Жалейка Ивана Макарова

Foto 2

 

Родился в 1952 г. в с. Нижние Мельницы Курской области. Окончил Рязанский государственный педагогический институт. Издал семь книг, в том числе «Обретение истины», «Жива Россия – и совесть на земле жива». Лауреат премии С. Есенина, А. Платонова и др. Член СП России. Живет в п. Ласковский Рязанской области.

 

 

*  *  *

В ночь с 16 на 17 июля 1937 года был расстрелян русский советский прозаик Иван Иванович Макаров. Это произошло в Лефортовской тюрьме. Приговор привели в исполнение в отношении сразу нескольких «крестьянских поэтов и писателей» – Павла Васильева, Михаила Карпова, Ивана Васильева, Ивана Макарова. Им вменили в вину… намерение совершить террористический акт против Сталина. Считается, что Михаил Карпов дал показания, очернившие его и товарищей.

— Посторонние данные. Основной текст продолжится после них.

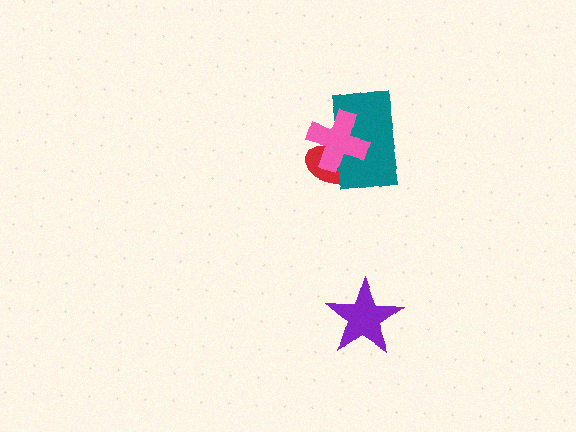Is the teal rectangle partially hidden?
Yes, it is partially covered by another shape.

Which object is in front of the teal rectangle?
The pink cross is in front of the teal rectangle.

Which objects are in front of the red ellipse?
2 objects cover part of the red ellipse: the teal rectangle and the pink cross.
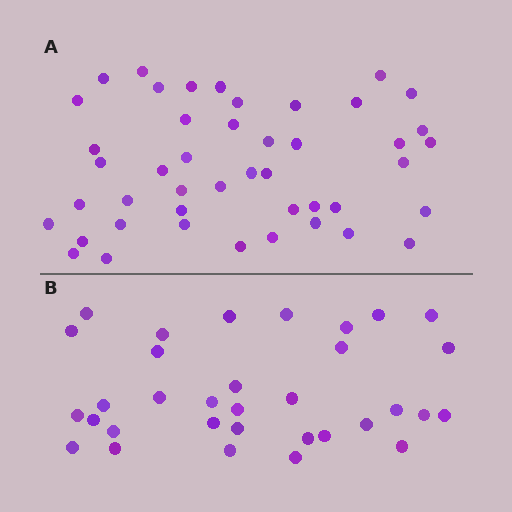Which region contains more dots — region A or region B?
Region A (the top region) has more dots.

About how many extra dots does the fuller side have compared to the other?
Region A has roughly 12 or so more dots than region B.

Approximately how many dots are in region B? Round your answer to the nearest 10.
About 30 dots. (The exact count is 33, which rounds to 30.)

Иван Макаров (1900 – 1937) был уроженцем Ряжского уезда Рязанской губернии, крестьянином по происхождению, большевиком по убеждениям. После революции он даже некоторое время состоял в ЧОНе, подавлял так называемые «кулацкие мятежи» в селах родной губернии. На основе своего опыта он написал агитационную пьесу «Дезертир», которую широко ставили комсомольские театры, а также ряд стихов и рассказов. В 1922 году Иван Макаров поселился в Рязани и работал в губкоме комсомола, уже считаясь признанным известным писателем. Он публиковался под созвучным эпохе псевдонимом Буйный.

Произведения Макарова 1920-х годов снискали ему популярность и уважение. Их называли «крестьянской правдой». Впрочем, более известен роман «Стальные ребра» 1928 года – о строительстве электростанции.

Иван Макаров стал одним из инициаторов создания Рязанского отделения Российской ассоциации пролетарских писателей. Организовал он и 1-й Рязанскую окружную конференцию РАПП в сентябре 1929 года. Вскоре после этого Макаров переехал в Москву, и там его популярность достигла пика. Однако за рассказ «Остров» 1930 года к прозаику приклеили ярлык «подкулачника» за яркий образ «кулака», в котором сохранились человеческие чувства.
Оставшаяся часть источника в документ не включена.